Le paysage devient un enjeu, il sert à présenter des concepts qui ont peu de rapport avec la nature et le monde. Ce détournement correspond à une imposture quand la distance entre le sujet, le paysage, et l’objet quel qu’il soit, devient trop importante. Dans ce contexte il est le personnage d’une histoire qui concerne d’autres valeurs. L’aspect narratif, « Je raconte une histoire », en intégrant la nature comme personnage est abusivement utilisé par la communication. On effectue une superposition entre du beau consensuel, une figure appréciée de tous, et un objet dont il est possible de discuter la valeur. Alors qu’il serait indispensable de critiquer cet objet et de l’analyser dans son contexte d’origine. Nous voyons régulièrement des impostures de ce type où les images qui nous sont proposées sont dévoyées de leur sens premier. La nature bienveillante et pure d’un paysage campagnard a été utilisée par tous les marchands de notre temps. Il est actuellement courant de pervertir un message en imposant une volonté partisane qui passerait pour un conseil éclairé. « Je vous surveille pour votre bien. » Ce constat m’a amené à considérer le paysage sous un angle différent : celui de la dénonciation politique.

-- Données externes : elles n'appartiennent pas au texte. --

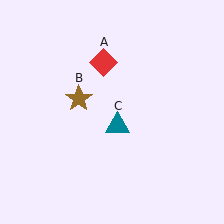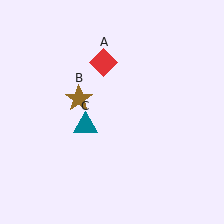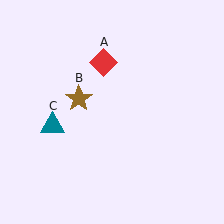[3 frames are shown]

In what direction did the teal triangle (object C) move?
The teal triangle (object C) moved left.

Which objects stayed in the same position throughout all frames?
Red diamond (object A) and brown star (object B) remained stationary.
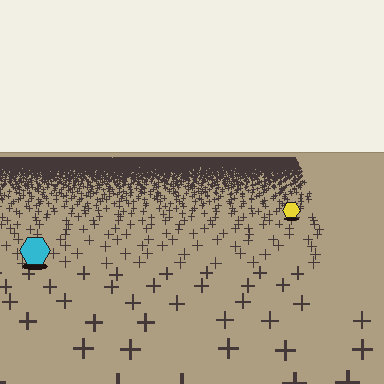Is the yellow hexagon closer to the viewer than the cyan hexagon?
No. The cyan hexagon is closer — you can tell from the texture gradient: the ground texture is coarser near it.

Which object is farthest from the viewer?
The yellow hexagon is farthest from the viewer. It appears smaller and the ground texture around it is denser.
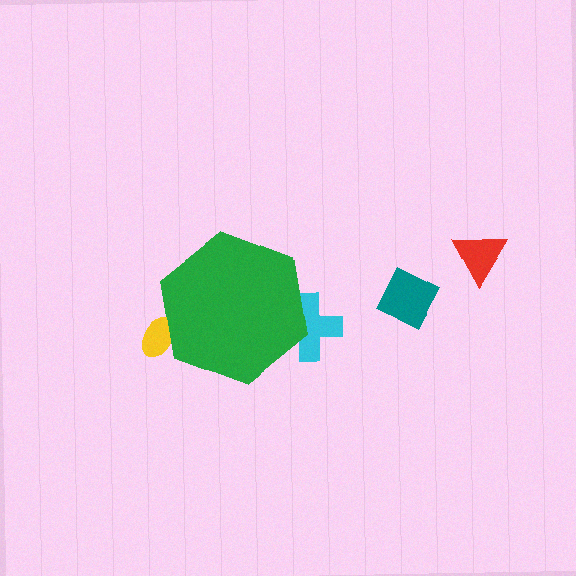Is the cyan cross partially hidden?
Yes, the cyan cross is partially hidden behind the green hexagon.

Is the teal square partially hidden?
No, the teal square is fully visible.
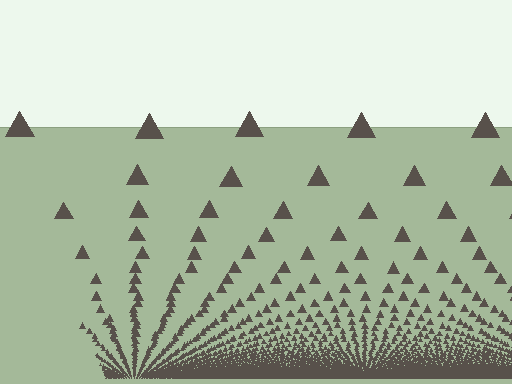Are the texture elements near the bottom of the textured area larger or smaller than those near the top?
Smaller. The gradient is inverted — elements near the bottom are smaller and denser.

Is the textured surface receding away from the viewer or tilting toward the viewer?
The surface appears to tilt toward the viewer. Texture elements get larger and sparser toward the top.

Comment et dans quel but on utilise tout ce qui a trait à la nature et pour quelles raisons le paysage est instrumentalisé ? Comment notre rapport à la nature et au monde sert-il de prétexte à toute sorte de compromissions mais aussi comment, nous-mêmes, individus vivons-nous un certain nombre de contradictions.

Cette nouvelle approche du monde naturel prend la forme d’un espace narratif, des installations présentées comme des histoires, des saynètes dans lesquelles j’énonce un message naïf et humoristique. L’usage de matériaux de récupération, de présentoir publicitaire, de signalétique routière, d’éclairage, d’objets techniques ré assemblés construit un paysage déjà profondément abîmé. Ces objets issus de la publicité ou de la communication, je les entoure de papier passé dans un destructeur de documents, longs et touffus serpentins qui génèrent une prolifération un peu malsaine. L’utilisation de cette matière première, de ces déchets fabriqués dans le seul souci de conserver un secret qui peut être n’est pas avouable résume assez l’aspect malhonnête des intentions des donneurs de conseils. De plus de petits textes inscrits sur des pancartes sont intégrés aux installations, sorte de cartels qui font partie de l’espace et agissent tel des phylactères. Les panneaux sont placés au sol ou sur un mur, aussi peu différents des mises en garde habituelles telles « pelouse interdite » ou « toilette. Textes, très courts, écrits comme des slogans qui ont la banalité des sentences entendues partout et répétées sans réflexion. Parfois drôles et naïves, souvent pompeuses et prétentieuses ces phrases renforcent la lecture de l’installation qui devient ainsi une sorte de vignette de bande dessinée. L’opération consiste à mettre du doute dans l’affirmation du bon droit et dans la certitude de détenir une vérité indiscutable.

Le bug, c’est l’instant où le discours officiel montre ses limites et sa duplicité, où les certitudes s’effacent. Les bornes ont été arrachées, on les a déplacées et quand la vérité surgit d’un grand bouleversement, nous sommes sans repères. Le bug produit de la transparence dans l’opacité des discours, un disfonctionnement occasionnel démontre l’incohérence des choix qui ont été effectués.